December 13, 2020

By Kay Johnson and Matthew Tostevin

BANGKOK (Reuters) – A U.S.-funded project using satellites to track and publish water levels at Chinese dams on the Mekong river was launched on Monday, adding to the superpowers’ rivalry in Southeast Asia.

The 4,350-km (2,700-mile) waterway – known as the Lancang in China and flowing south through Myanmar, Laos, Thailand, Cambodia and Vietnam – has become a focus of competition.

Beijing has dismissed U.S. research saying Chinese dams have retained water to the detriment of downstream nations, where 60 million people depend on the river for fishing and farming.

The Mekong Dam Monitor, part-funded by the State Department, uses data from cloud-piercing satellites to track levels of dams in China and other countries.

The information will be open for everyone in near real-time.

A separate indicator of “surface wetness” is to show which parts of the region are wetter or drier than usual: a guide to how much natural flows are being affected by the dams.

“The monitor provides evidence that China’s 11 mainstream dams are sophisticatedly orchestrated and operated in a way to maximize the production of hydropower for sale to China’s eastern provinces with zero consideration given to downstream impacts,” said Brian Eyler of the Washington-based Stimson Center, a global think tank which operates the virtual water gauges.


China has been critical of past research, including a study by Eyes on Earth – part of the Mekong Dam Monitor project – which said water had been held back in 2019 as other countries suffered severe drought.

“The United States has been unable to provide good evidence throughout,” the state-backed China Renewable Energy Engineering Institute said in a Dec. 4 report.

“The positive benefits of upstream Lancang river hydropower on downstream Mekong neighbours are clear and obvious,” it said, adding that water stored in reservoirs during the flood season helped prevent both downstream floods and droughts.

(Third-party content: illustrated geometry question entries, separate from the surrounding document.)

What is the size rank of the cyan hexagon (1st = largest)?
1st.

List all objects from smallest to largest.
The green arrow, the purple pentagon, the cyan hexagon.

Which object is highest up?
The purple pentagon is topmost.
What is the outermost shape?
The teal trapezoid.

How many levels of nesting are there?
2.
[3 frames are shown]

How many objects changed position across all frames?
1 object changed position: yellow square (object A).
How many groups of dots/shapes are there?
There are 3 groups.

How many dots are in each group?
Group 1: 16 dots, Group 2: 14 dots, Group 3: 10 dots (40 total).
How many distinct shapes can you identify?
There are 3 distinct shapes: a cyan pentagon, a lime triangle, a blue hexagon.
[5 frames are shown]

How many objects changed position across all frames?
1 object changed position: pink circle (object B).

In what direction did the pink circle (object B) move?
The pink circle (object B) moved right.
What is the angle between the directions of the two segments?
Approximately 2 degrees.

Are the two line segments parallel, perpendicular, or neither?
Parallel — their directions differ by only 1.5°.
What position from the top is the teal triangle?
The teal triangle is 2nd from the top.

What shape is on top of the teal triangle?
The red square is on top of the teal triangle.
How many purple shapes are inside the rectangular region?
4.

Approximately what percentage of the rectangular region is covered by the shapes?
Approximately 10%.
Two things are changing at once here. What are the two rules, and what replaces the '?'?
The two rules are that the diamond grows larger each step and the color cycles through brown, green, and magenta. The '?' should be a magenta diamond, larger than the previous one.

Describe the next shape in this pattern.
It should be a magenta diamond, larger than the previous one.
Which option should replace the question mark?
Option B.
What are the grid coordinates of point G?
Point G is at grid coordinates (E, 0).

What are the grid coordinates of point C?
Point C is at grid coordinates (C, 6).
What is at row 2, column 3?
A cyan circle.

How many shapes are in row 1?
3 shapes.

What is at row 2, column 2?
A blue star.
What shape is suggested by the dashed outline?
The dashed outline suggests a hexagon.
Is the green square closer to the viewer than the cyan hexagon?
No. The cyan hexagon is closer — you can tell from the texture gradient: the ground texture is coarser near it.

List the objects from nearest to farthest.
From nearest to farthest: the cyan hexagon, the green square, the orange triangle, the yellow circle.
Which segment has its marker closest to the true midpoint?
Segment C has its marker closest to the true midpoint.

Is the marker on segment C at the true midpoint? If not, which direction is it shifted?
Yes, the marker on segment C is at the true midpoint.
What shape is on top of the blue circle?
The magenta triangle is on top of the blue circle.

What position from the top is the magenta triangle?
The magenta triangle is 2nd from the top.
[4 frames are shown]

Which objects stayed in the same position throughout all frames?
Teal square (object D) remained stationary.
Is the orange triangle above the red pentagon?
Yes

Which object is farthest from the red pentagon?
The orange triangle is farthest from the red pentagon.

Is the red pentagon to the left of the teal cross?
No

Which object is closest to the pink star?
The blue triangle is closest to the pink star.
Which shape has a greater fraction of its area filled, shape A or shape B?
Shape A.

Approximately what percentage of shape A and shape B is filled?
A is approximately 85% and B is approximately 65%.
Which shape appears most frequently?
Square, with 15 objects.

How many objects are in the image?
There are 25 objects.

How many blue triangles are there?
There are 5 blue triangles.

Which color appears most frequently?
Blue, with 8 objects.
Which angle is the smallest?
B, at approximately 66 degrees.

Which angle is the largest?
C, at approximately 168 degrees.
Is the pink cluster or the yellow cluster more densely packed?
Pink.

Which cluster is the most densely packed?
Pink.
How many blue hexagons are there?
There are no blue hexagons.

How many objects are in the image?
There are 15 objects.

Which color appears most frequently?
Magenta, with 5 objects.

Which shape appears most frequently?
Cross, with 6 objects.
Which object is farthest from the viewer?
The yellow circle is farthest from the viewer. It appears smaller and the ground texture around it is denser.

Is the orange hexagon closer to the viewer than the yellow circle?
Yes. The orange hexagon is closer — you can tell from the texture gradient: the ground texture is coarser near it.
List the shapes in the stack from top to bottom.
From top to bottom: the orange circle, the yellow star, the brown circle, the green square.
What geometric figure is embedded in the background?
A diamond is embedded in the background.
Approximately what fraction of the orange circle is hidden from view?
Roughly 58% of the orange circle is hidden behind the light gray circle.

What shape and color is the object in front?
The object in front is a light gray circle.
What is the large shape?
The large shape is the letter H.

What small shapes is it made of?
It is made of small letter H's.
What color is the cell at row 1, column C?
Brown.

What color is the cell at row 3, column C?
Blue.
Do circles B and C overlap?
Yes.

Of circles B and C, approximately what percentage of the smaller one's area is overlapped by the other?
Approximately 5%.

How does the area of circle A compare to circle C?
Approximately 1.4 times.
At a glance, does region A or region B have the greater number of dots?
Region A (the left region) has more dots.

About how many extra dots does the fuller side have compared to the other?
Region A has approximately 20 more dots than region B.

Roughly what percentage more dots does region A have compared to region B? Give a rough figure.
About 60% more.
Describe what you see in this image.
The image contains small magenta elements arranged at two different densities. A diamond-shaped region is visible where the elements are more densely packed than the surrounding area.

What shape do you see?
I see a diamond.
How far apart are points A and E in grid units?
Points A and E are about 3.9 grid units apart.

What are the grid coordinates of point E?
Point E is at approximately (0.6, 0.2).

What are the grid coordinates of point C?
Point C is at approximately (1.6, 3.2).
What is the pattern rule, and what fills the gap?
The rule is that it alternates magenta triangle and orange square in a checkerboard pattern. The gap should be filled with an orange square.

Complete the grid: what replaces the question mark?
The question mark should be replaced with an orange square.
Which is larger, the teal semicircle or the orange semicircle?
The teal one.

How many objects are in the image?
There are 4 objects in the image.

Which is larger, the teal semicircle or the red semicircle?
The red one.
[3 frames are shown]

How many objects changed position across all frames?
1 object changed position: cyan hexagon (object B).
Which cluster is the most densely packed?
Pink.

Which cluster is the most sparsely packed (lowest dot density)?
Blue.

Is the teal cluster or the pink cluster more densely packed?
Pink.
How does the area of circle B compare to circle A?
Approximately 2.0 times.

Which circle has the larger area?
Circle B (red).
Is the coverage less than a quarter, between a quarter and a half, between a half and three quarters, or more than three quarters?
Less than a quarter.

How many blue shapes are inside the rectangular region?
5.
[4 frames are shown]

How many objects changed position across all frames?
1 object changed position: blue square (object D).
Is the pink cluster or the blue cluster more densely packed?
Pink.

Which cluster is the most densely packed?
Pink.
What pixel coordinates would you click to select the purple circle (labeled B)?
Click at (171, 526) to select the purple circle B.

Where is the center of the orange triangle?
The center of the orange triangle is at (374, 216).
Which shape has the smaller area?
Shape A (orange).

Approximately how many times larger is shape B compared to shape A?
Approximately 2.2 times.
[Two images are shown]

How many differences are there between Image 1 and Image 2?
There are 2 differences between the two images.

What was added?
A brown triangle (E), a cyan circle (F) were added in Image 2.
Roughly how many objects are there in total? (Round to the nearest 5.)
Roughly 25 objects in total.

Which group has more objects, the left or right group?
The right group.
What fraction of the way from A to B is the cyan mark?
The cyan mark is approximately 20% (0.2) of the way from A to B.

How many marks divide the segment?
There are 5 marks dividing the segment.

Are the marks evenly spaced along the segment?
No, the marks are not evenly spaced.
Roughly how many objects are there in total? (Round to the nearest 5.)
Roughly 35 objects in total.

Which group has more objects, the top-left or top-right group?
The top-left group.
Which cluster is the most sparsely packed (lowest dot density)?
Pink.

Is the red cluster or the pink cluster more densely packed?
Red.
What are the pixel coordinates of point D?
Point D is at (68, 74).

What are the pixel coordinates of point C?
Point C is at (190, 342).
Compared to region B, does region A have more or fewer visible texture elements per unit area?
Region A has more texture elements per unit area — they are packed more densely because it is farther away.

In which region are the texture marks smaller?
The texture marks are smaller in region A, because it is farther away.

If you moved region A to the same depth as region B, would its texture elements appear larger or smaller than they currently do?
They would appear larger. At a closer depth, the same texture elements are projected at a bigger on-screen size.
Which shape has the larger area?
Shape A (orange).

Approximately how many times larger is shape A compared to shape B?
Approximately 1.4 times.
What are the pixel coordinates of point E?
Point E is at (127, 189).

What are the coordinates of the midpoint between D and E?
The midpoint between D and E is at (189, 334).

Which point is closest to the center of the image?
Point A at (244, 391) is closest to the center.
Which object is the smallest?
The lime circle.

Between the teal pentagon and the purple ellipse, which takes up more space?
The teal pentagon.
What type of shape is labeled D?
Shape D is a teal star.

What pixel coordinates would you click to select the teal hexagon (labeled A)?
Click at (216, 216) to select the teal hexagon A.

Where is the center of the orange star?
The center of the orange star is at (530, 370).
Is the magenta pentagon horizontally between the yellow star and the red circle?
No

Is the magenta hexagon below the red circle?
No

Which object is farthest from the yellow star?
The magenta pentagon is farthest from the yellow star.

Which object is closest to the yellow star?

China agreed earlier this year to share water data with the Mekong River Commission (MRC) – an advisory body to Thailand, Laos, Cambodia and Vietnam that had long sought the information for better planning.

China and the United States have rival bodies working with Mekong countries: the Beijing-based Lancang-Mekong Cooperation and the Mekong-U.S. Partnership.

The two nations are also at odds in the South China Sea, where Washington challenges Beijing’s claim to most of the waterway, a major conduit for trade that is also rich in energy resources.